The third point is definitely wrong. Once you have a fleet of driverless cars, you can optimize their routes to perfection, have almost zero down time, so you would need fewer cars in general. And less liability.
I dont think thats correct. I dont think you could optimize routes, meaningfully more, that would require, some kind of prediction, of upcomming drives. Its not impossible, but not something that will save heaps of money. And there will be downtime, because rides will follow some kind of pattern during the day. When people are at work, there will be way less demand, when people are going to work, there will be way more demand etc. right now thats kind of offset, by Uber not owning the cars, and not paying for idle drivers.

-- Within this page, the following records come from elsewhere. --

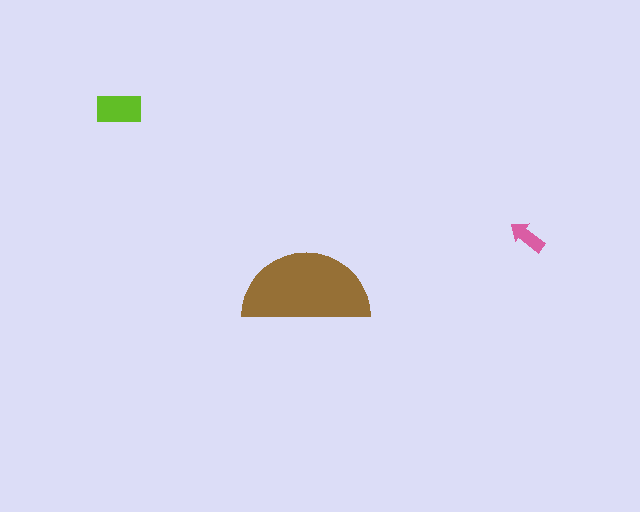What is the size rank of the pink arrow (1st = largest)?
3rd.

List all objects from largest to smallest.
The brown semicircle, the lime rectangle, the pink arrow.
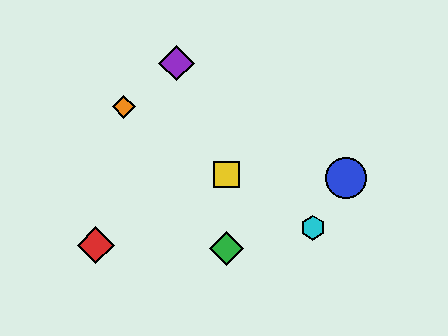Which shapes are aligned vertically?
The green diamond, the yellow square are aligned vertically.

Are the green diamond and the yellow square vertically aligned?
Yes, both are at x≈227.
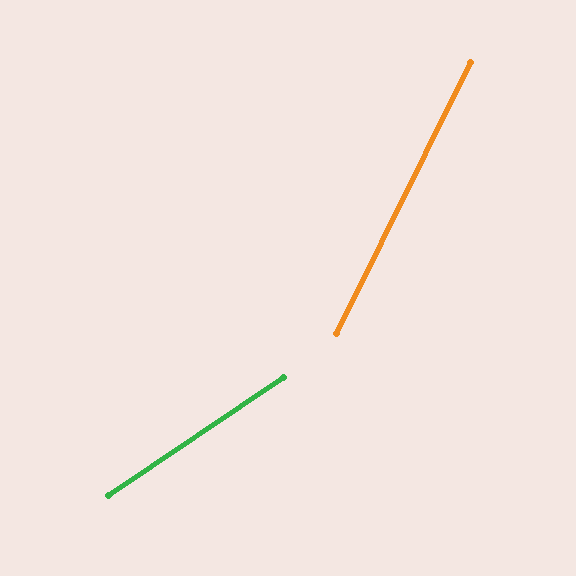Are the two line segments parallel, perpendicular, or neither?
Neither parallel nor perpendicular — they differ by about 30°.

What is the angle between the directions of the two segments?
Approximately 30 degrees.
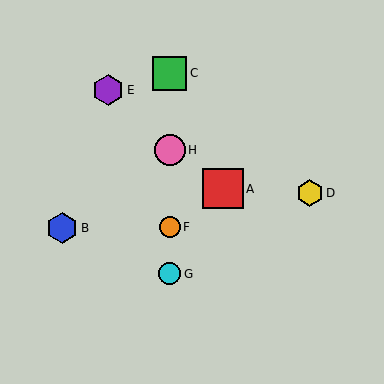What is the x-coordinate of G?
Object G is at x≈170.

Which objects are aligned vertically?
Objects C, F, G, H are aligned vertically.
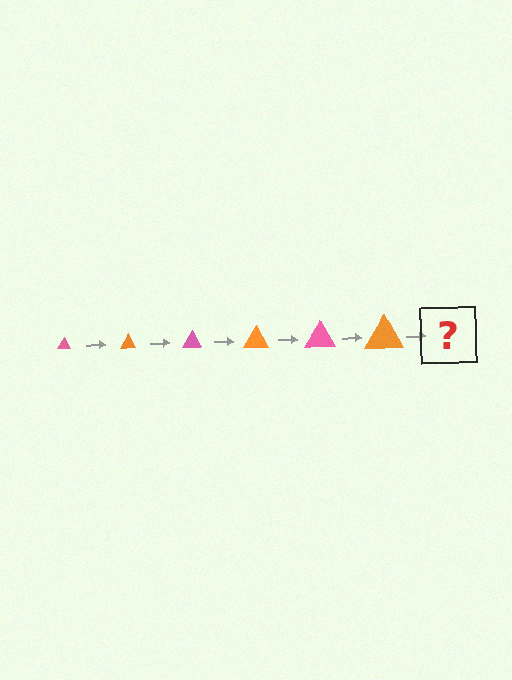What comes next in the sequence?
The next element should be a pink triangle, larger than the previous one.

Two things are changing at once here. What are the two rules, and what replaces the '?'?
The two rules are that the triangle grows larger each step and the color cycles through pink and orange. The '?' should be a pink triangle, larger than the previous one.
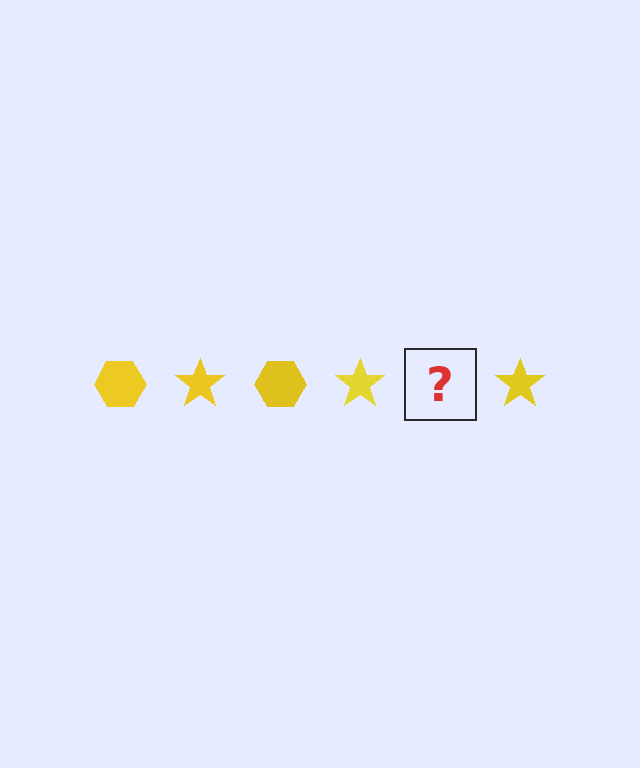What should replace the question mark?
The question mark should be replaced with a yellow hexagon.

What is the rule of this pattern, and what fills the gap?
The rule is that the pattern cycles through hexagon, star shapes in yellow. The gap should be filled with a yellow hexagon.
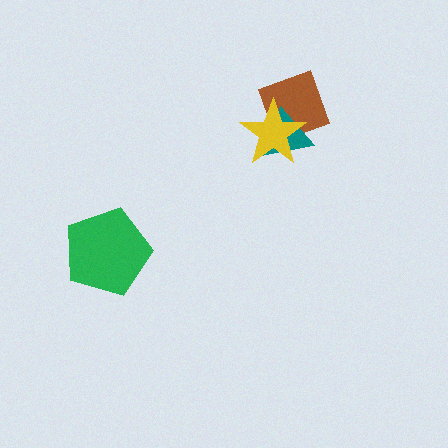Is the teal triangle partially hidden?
Yes, it is partially covered by another shape.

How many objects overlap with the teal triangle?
2 objects overlap with the teal triangle.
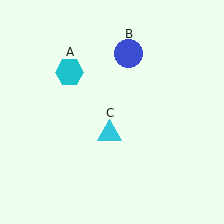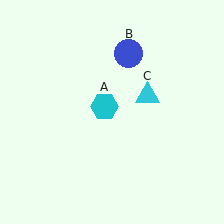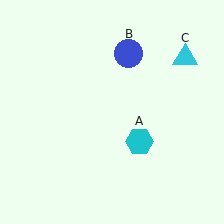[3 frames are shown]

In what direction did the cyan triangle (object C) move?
The cyan triangle (object C) moved up and to the right.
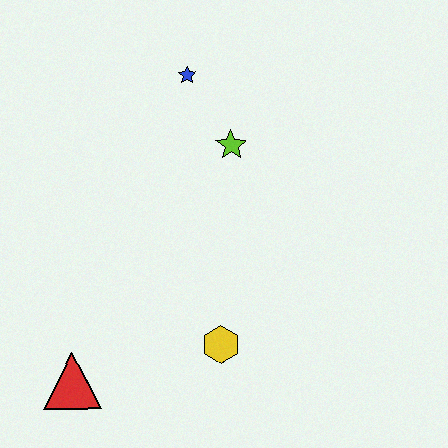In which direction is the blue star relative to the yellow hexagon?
The blue star is above the yellow hexagon.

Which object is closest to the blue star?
The lime star is closest to the blue star.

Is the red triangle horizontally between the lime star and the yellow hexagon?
No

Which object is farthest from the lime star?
The red triangle is farthest from the lime star.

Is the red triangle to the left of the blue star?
Yes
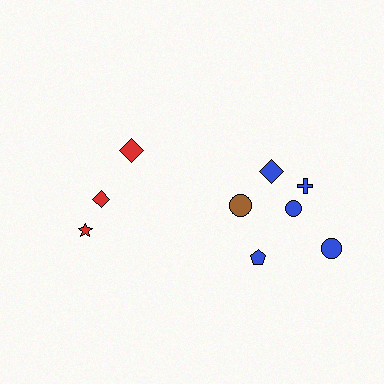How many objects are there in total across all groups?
There are 9 objects.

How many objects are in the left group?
There are 3 objects.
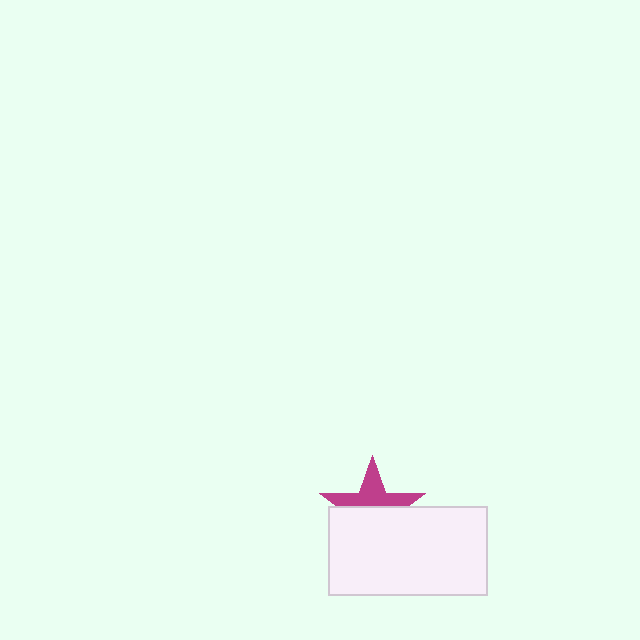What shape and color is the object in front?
The object in front is a white rectangle.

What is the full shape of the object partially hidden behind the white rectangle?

While you are right in principle, I'm not sure if the downtime argument holds: Breaks of the driver are not paid currently. The car lifetime is probably not set by age, but total miles driven.

Self-driving cars might be more expensive, too, in maintenance (more things that can break) and initial cost. So I'm not sure how much they can gain.

I've felt Uber was a scan from day one. About a year after they expanded out of San Francisco, I had the opportunity to socially meet Travis Kalanick. That ended any speculation I had that Uber was NOT a fraud. All he ever wanted to do was run up a valuation and cash out, any way possible. Then it grew like wild, and he became an Uber Corrupt Asshole. That is the person I met socially.